Coinciding with this sentiment is anxiety among locals who cleave to an idealization of Austin as a bastion of open-mindedness and creative experimentation; a singular cosmopolitan hub amidst the conservative wastes of Texas. They fret that there’s been a decline in Austin’s trademark Weirdness. For them, SXSW symbolizes the bland poser rabble which has infested the city. They despise SXSW for branding, marketing, and selling Austin’s Weirdness wholesale. From their perspective, SXSW co-opts their motto of “Keep Austin Weird,” slaps it on overpriced merch, and then sells it to out of town trust funders and cynical corporate label execs.
The “weirdness” that Austin puts on T-shirts and bumper stickers, like an incantation, isn’t going to ward off banality. It isn’t enough. “Keep Austin Weird” isn’t enough to keep Austin weird. Austin has to keep making weirdness happen. The city can’t “Keep Austin Weird,” because it can’t reverse changes that have already occurred. The city must actively cultivate the weird aesthetic it prides itself on. Residents must “Make Austin Weird,” again. You have to actually do something to achieve an ideal.
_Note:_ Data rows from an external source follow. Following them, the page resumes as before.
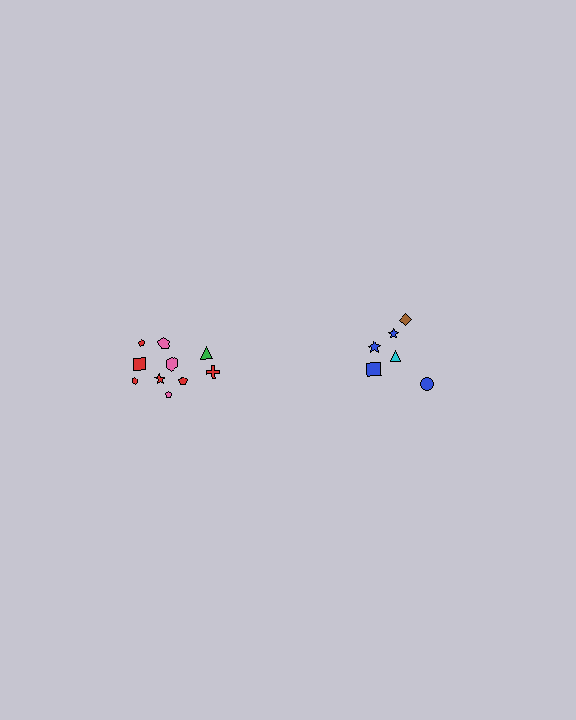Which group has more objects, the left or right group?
The left group.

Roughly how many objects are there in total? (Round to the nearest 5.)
Roughly 15 objects in total.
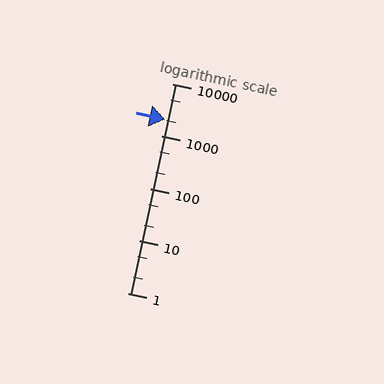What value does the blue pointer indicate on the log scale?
The pointer indicates approximately 2100.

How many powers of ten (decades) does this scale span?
The scale spans 4 decades, from 1 to 10000.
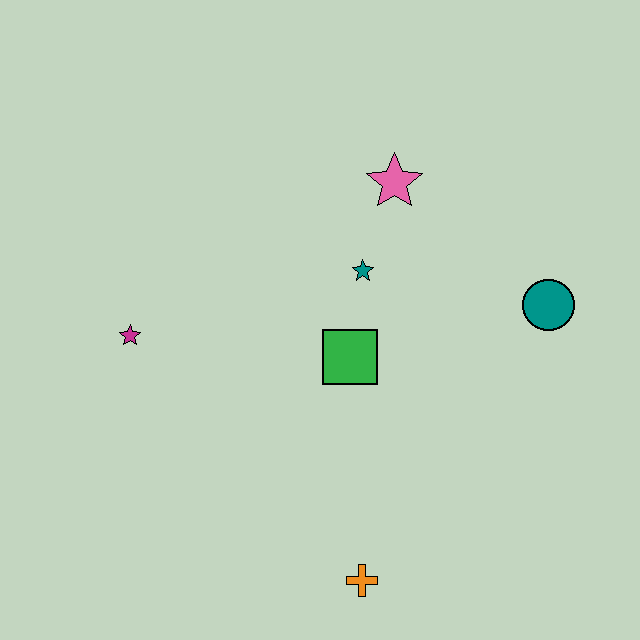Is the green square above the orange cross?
Yes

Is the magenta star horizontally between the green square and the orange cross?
No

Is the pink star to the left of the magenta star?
No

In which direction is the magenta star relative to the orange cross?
The magenta star is above the orange cross.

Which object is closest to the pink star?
The teal star is closest to the pink star.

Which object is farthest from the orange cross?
The pink star is farthest from the orange cross.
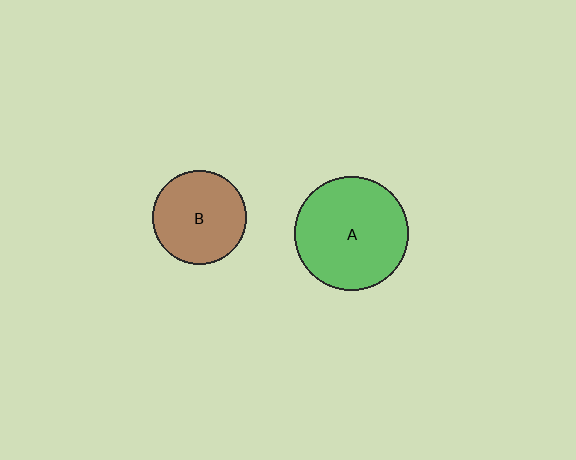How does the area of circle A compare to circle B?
Approximately 1.5 times.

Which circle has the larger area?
Circle A (green).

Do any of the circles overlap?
No, none of the circles overlap.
Austin is lucky in that it has a readymade mechanism to accomplish this: SXSW. Every year, tens of thousands of people make pilgrimage to Austin to take part in its trademark weirdness. The assumption among locals is that they epitomize the problem Austin faces in maintaining its character. They steal Austin’s heritage like colonists, suffocating the non-conformist spark they feed on.
But, if people come to connect with Austin’s quirkiness, then Austin should engage them instead of detesting them for what Austin has enabled: gentrification, commoditization, and normalization.
Austin has to be weird to stay weird. Austin has to cultivate weirdness so tourists and new residents don’t consume it, but create it.